Exemplary QOL analyses that avoid change-from-baseline blunders?

f2harrell · December 4, 2019, 11:28pm

The ISCHEMIA study QOL analyses led by John Spertus are role models for how to do this, avoiding change from baseline and using Bayesian models to get more interpretable and accurate results. We’ll have to wait for a paper or preprint to see analysis details.

I have a perfect example but of how a proper analysis yields a much different (and more correct result) but it uses proprietary data so I can’t show it. But here’s a description. The Hamilton-D depression scale is often used in antidepressive drug development. Change from baseline to 8w is a very common outcome measure even though (1) this disrespects the parallel-group design and (2) difference in Hamilton-D were never shown to be valid patient outcome measures that can be interpreted independent of baseline.
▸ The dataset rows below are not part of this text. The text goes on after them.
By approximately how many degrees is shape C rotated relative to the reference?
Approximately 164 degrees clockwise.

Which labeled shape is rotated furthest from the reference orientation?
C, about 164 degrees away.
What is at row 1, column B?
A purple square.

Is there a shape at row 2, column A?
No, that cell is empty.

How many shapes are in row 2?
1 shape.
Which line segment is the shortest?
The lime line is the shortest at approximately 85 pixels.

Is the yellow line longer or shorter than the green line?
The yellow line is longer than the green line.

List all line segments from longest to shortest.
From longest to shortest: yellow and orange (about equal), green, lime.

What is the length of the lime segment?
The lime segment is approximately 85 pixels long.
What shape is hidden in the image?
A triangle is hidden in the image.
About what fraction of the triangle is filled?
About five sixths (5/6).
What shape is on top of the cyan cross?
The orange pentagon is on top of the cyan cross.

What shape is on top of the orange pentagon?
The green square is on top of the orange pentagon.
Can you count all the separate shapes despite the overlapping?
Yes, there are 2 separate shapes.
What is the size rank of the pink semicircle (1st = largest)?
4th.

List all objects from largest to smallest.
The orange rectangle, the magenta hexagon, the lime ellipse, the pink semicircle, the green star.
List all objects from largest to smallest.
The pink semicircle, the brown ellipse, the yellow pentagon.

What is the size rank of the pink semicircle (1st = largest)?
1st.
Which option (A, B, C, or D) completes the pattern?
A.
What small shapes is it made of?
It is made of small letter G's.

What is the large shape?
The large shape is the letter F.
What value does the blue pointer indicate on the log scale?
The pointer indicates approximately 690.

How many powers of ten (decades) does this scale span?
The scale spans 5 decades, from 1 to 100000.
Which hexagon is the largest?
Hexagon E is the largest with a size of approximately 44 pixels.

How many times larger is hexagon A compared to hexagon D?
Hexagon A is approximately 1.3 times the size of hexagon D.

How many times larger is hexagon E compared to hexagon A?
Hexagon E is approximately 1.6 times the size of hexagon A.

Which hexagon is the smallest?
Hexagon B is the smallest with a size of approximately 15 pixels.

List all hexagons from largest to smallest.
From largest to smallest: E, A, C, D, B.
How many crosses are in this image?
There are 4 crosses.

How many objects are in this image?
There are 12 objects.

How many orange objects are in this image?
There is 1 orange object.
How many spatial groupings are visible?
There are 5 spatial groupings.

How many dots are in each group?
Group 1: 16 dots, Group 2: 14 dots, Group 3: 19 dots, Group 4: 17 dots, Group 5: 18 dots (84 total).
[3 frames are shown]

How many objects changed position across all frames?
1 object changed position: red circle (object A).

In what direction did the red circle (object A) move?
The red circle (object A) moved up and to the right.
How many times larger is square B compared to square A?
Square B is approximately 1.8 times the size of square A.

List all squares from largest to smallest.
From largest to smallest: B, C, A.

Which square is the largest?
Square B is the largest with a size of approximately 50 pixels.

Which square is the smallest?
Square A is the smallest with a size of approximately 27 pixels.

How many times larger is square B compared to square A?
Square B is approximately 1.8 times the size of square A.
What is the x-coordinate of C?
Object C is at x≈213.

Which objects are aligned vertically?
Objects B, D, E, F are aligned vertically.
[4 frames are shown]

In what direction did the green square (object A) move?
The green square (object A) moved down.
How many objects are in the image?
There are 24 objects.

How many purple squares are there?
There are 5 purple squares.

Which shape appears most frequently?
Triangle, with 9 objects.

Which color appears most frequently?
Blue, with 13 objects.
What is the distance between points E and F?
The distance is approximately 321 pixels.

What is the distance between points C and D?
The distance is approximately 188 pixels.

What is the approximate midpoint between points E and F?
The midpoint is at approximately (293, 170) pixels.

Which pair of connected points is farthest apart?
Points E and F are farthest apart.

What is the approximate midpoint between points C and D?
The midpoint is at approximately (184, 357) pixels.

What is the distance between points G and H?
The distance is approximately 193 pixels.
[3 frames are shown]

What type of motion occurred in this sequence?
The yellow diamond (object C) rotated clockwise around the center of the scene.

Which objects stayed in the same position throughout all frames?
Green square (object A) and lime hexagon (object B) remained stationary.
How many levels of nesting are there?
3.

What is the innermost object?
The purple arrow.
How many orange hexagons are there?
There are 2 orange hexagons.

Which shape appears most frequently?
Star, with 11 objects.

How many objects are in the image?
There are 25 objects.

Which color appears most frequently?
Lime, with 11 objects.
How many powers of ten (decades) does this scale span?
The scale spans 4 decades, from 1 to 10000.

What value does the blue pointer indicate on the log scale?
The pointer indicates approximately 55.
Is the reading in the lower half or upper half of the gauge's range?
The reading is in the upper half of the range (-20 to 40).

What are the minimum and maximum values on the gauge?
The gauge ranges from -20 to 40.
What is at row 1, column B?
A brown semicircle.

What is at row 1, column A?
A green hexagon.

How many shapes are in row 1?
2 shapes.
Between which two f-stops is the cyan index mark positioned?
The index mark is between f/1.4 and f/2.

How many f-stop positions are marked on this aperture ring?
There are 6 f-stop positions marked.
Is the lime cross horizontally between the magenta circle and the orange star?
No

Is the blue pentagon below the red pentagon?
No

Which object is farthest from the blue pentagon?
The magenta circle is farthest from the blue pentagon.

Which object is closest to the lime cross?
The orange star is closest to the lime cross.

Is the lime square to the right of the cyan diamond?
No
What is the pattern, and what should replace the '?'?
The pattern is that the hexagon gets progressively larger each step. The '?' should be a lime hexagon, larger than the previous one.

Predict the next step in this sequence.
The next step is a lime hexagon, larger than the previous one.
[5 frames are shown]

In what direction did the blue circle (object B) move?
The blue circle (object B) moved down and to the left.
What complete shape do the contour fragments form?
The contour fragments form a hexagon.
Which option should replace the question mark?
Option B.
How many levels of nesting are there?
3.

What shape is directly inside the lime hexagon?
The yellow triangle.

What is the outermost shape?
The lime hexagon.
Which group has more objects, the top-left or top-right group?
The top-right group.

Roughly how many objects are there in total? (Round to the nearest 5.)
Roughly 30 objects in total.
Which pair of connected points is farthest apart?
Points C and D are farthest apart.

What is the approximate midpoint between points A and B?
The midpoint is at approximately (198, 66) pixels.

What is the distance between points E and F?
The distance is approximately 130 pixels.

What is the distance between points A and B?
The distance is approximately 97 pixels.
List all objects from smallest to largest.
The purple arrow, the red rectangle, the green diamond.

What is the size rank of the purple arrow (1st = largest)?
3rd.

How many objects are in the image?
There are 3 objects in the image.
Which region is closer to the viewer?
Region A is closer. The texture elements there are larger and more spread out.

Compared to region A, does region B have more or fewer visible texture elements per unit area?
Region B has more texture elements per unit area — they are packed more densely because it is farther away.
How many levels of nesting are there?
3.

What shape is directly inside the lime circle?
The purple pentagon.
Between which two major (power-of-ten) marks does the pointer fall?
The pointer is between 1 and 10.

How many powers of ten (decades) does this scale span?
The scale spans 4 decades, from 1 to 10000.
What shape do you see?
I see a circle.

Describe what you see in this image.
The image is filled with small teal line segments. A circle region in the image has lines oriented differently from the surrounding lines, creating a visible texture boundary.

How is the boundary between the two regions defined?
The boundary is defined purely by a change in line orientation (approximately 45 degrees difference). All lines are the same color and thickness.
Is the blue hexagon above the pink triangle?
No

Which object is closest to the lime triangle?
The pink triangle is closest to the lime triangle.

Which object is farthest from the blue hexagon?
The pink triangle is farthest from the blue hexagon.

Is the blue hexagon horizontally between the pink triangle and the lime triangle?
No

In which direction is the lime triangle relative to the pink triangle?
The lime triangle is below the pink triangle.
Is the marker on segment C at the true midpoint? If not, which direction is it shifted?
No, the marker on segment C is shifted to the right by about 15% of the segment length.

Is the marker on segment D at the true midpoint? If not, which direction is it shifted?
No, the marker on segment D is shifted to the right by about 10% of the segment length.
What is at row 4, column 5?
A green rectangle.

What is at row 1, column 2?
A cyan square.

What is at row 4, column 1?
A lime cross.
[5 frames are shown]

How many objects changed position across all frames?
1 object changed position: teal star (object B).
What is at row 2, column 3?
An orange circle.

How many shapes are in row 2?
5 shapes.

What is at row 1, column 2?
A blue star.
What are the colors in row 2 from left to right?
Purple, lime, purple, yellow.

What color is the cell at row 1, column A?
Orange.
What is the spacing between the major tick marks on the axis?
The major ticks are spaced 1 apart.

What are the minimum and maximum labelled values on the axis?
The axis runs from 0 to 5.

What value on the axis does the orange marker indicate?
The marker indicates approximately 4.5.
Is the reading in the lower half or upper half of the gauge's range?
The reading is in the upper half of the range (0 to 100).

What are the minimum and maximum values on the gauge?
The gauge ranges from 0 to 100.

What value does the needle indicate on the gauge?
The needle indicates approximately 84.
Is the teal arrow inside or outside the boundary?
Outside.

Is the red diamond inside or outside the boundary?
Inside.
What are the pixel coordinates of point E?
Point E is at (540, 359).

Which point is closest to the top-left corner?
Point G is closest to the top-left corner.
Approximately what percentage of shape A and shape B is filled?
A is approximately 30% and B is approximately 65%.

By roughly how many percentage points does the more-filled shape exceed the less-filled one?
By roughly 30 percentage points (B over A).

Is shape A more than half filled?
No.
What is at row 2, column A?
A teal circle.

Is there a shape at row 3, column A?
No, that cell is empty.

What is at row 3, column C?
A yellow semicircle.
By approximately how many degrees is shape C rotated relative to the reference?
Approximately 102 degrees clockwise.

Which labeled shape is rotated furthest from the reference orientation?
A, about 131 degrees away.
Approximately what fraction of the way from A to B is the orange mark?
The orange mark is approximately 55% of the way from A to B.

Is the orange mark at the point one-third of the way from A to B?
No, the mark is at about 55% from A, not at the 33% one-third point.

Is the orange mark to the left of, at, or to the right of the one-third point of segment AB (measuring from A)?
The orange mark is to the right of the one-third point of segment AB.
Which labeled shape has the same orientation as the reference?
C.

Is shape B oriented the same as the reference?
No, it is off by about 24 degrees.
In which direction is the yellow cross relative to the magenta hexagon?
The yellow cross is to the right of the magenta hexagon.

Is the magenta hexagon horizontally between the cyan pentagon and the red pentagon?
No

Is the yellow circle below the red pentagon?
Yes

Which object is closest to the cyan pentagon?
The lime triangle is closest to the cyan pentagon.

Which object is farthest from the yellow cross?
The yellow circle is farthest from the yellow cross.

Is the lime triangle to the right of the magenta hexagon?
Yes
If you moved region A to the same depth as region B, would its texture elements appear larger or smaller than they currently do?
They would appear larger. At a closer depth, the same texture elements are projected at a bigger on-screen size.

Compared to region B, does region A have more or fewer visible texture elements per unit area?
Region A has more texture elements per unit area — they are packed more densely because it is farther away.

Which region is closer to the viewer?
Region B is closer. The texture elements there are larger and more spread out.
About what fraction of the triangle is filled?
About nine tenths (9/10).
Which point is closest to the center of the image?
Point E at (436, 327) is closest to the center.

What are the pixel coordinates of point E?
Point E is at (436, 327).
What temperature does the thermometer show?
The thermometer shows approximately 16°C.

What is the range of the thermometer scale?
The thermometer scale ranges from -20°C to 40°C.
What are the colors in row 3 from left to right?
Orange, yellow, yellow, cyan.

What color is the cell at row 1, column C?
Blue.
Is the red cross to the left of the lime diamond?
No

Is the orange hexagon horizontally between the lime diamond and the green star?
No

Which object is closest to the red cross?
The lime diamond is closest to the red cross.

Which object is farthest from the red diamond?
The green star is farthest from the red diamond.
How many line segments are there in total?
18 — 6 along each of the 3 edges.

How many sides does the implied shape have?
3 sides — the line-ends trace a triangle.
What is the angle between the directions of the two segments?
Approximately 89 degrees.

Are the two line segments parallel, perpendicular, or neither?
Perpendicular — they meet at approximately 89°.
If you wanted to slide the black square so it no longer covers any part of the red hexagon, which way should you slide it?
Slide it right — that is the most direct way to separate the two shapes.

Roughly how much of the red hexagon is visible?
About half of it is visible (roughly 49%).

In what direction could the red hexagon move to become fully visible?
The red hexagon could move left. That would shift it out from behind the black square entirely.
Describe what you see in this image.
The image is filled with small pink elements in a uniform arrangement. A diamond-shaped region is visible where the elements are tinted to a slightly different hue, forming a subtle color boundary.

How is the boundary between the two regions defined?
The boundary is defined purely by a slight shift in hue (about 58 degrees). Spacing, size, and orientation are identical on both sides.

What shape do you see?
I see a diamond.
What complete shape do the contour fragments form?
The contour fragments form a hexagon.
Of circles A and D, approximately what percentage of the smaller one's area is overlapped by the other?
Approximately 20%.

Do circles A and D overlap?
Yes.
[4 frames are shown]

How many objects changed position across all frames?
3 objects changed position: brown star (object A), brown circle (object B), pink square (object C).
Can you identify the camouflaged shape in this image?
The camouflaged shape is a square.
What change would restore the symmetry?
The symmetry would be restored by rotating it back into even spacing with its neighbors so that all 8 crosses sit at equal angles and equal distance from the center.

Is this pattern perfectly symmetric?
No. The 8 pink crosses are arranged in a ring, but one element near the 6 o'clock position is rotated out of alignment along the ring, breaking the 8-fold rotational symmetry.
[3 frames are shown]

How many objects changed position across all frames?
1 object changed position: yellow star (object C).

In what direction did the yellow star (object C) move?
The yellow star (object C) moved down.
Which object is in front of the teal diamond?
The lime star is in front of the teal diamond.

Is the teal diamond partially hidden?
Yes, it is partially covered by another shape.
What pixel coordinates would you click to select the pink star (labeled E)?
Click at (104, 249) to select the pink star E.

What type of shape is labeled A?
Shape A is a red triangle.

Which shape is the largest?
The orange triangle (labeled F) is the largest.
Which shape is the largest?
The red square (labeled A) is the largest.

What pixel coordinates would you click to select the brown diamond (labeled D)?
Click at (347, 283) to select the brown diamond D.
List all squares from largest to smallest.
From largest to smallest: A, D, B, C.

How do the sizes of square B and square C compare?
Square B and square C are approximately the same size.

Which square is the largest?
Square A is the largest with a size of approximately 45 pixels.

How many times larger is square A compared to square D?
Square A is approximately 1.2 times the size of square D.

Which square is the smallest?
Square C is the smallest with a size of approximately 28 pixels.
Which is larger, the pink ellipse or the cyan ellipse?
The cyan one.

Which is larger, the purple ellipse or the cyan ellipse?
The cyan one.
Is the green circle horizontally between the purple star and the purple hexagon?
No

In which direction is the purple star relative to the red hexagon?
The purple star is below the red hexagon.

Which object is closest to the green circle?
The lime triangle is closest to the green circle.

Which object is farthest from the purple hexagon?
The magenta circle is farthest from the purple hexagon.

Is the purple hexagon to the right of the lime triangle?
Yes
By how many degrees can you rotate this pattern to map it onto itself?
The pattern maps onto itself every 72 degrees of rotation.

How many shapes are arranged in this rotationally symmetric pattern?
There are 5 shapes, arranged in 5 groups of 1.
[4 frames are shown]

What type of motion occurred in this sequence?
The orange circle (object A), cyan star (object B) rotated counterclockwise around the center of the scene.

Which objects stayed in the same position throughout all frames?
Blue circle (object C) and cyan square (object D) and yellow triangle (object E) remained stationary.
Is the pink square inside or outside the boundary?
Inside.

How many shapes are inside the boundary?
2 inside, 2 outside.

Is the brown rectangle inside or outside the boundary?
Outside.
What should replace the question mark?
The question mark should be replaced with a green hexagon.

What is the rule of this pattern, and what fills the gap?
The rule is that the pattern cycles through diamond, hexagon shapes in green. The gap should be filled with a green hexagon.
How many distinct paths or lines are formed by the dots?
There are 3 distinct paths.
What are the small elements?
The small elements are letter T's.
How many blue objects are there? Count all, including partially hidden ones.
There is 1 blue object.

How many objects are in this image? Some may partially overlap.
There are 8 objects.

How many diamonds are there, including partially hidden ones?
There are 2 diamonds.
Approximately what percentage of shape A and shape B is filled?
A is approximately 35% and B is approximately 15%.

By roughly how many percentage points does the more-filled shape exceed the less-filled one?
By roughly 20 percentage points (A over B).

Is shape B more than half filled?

I re-analyzed a pharmaceutical industry trial using the best available statistical approach: a distribution-free semiparametric proportional odds ordinal logistic model on the raw 8w Ham-D value, adjusted flexibly for the baseline Ham-D by incorporation of a restricted cubic spline function with 5 default knots. Here was the result and ramifications:

Unlike the linearity required for valid use of a change score, the relationship between baseline Ham-D and 8w Ham-D was highly nonlinear. The shape was similar to a logarithmic function, i.e., very high baseline Ham-D can be “knocked down” and become a moderate or low 8w Ham-D. There was a flattening of the curve starting at Ham-D=22.
This function shows that an excellent therapeutic effect may be obtained in severely depressed patients.
It also shows that an average change score, which assumes not only linearity but a slope of 1.0, is highly misleading. The excellent potential for high baseline Ham-D to get lower will be averaged in with the less amount of change from lower baseline Ham-D patients. The resulting average change from baseline underestimates treatment effect in severely depressed patients and overestimates. The average change from baseline may not apply to any actual patient.
The proper ANCOVA respects the goal of the RCT: if patient i and patient j both start with a Ham-D of x but are randomized to different treatments, what 8w Ham-D are they likely to experience?
ANCOVA using ordinal regression completely handles floor and ceiling effects in patient outcome scales.